Найти в Дзене
Московские истории

Настасьинский переулок: бесцеремонные футуристы и лютики — любители хайпа

В те безумные бурлящие времена, когда бунт казался полным смысла, а свобода — не имеющей границ, Настасьинский переулок захватили футуристы.

Получить помещение бывшей прачечной в подвале дома No 1/20, на углу с Тверской улицей, помог булочник Филиппов, которого «приручал Бурлюк, воспитывая из него мецената». Булочник писал стихи и субсидировал всю эту безумную затею: создать такое место, где самоуверенные молодые люди смогут публично самовыражаться. Рокотать свои ни на что не похожие стихи, рубя решительной ладонью воздух, играть свою сумасшедшую музыку, ходить в безумных одеждах и всячески эпатировать обывателя — без оглядки на цензуру и государство. Такие были иллюзии. Душою и двигателем авантюры был «солнечный Вася», поэт Василий Каменский. Против сочетания его обаяния, невинной внешности и поэтического таланта не мог устоять никто — ни имажинисты, ни символисты, ни футуристы, вечно воюющие друг с другом. Тут у них было общее — все они любили Васю. Так что если где-то вспыхивал «пожар» очередного конфликта или кого-то непременно надо было уговорить, туда направлялся Каменский.

Впечатления от получившегося балансировали на грани восторга и ужаса. Ужаса и восторга. Что, конечно, всегда привлекательно. В подвал вела низкая черная деревянная дверь, над которой растекались красные буквы: «Кафе поэтов». Перед входом в зал висела занавеска из мешковины. Усыпанный опилками пол, деревянные столы, серые скатерти, вместо стульев - грубые табуреты. Черные стены на которых «бесцеремонная кисть Бурлюка развела... беспощадную живопись». По сводчатому черному потолку летали ковбои и сомбреро, скакали кактусы и пальмы. Стену украшали разноцветные бусы и куски ярких тряпок, почетное место в композиции отводилось старым мужским брюкам.

-2

Не уступали экзотичностью и персонажи. Вот Давид Бурлюк: один глаз прищурен, в руке лорнет, длинный сюртук, жилетка всех цветов радуги.
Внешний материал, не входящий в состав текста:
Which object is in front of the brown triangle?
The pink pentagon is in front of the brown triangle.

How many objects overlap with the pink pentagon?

В углу, в облаке дыма, приехавший из Парижа Илья Эренбурн. Лицо полузакрыто широкими полями шляпы, из под которой свисают длинные волосы, во рту — трубка, на плечах — серая накидка. У «председателя Земного шара» Велимира Хлебникова в противовес немалому росту совершенно детский взгляд огромных голубых глаз и тихий голос. А уж когда они начинали читать или играть... Каменский вспоминал, как выступал Сергей Прокофьев: «Казалось, что в кафе происходит пожар, рушатся пламенеющие, как волосы композитора, балки, косяки, а мы стояли, готовые сгореть заживо в огне неслыханной музыки».
Это все действующие лица. А публика?
Как ни странно, слушать непонятные стихи и смотреть на странных молодых людей с дурными манерами валили валом: «Если б вы знали, как Маяковский ругается!..» Не столько искусство, сколько гарантированный ежевечерний скандал привлекал многих. А уж в этом футуристы поднаторели.
«Дорогой, дорогой Лилик! Милый, милый Осик! ... Кафэ пока очень милое и веселое учреждение... Народу битком. На полу опилки. На эстраде мы... Публику шлем к чертовой матери. Деньги делим в двенадцать часов ночи. Вот и всё. Ваш Володя», – писал Маяковский Брикам. С публикой он и правда не церемонился: «Чтоб было тихо... Чтоб тихо сидели. Как лютики», утихомиривал публику юный наглец.

Словом все, как говаривал Каменский, было «изумительно, восхитительно, песниянно и весниянно». Но недолго. Поэты сдружились с базирующимися неподалеку анархистами и стали еще шумней и непредсказуемей. Владимир Гольцшмидт, звавший себя "футуристом жизни", втайне от прочих перекупил кафе у Филиппова и занял главенствующие позиции чем был совершенно взбешен Маяковский. Советское правительство переехало в Москву и начало закручивать гайки. В апреле 1918 года футуристов из Настасьинского переулка выставили.

Но ничто не исчезает бесследно. «Кафе поэтов», обретя в новой жизни имя «Домино», переехало вверх по Тверской, к нынешнему Камергерскому переулку. Потому что, как говаривал имажинист Вадим Шершеневич, 1918-1920-е годы был «"кафейный" период русской поэзии, когда денег на печать стихов не хватало, а поэтов и гениев было пол-Москвы».